The newly published Child Poverty Monitor 2014 notes a reduction from 27 percent to 24 percent of children in households living in relative poverty.

“But this means that one in four New Zealand children are missing out on a good start in life. We cannot be complacent about this slight reduction. There are still far too many children living in hardship and they need to be our priority,” says NZ College of Public Health Medicine president, Dr Caroline McElnay.

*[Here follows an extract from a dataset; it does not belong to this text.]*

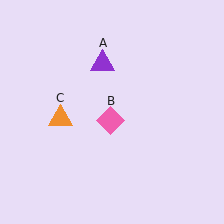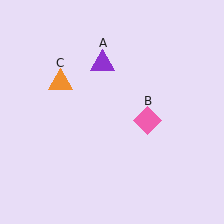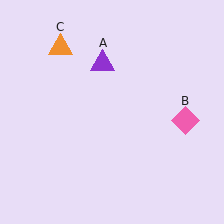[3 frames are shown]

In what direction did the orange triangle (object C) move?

“It is not acceptable to have 34 percent of tamariki Māori and 28 percent of Pacific children living in poor households compared with 16 percent of children of European heritage.”

The College says the social and economic consequences of not taking action to reduce child poverty in New Zealand are too costly for everyone.


“To reduce child poverty, we need a national cross-sectoral strategy embedded in legislation, with measurable targets that are monitored. In particular we need to reduce hardship amongst Māori and Pacific children, and give priority to the very young and those living in persistent material poverty.”

Consideration should be given to healthy and affordable housing, high quality maternity and child health services, quality early childhood education, and good quality nutrition in schools.

“This may require society to re-consider its spending priorities, as currently Kiwi kids are more than twice as likely to be in poverty than our senior citizens,” says Dr McElnay.

“Poverty is an overwhelming and pervasive factor in preventable diseases, injuries, disability, and death for children in New Zealand. It is a persistent problem for New Zealand with long term risks to the health and prosperity of all New Zealanders.

“By eliminating poverty and supporting the health of New Zealand children, we will build a stronger foundation for the health and wellbeing of our whole population.”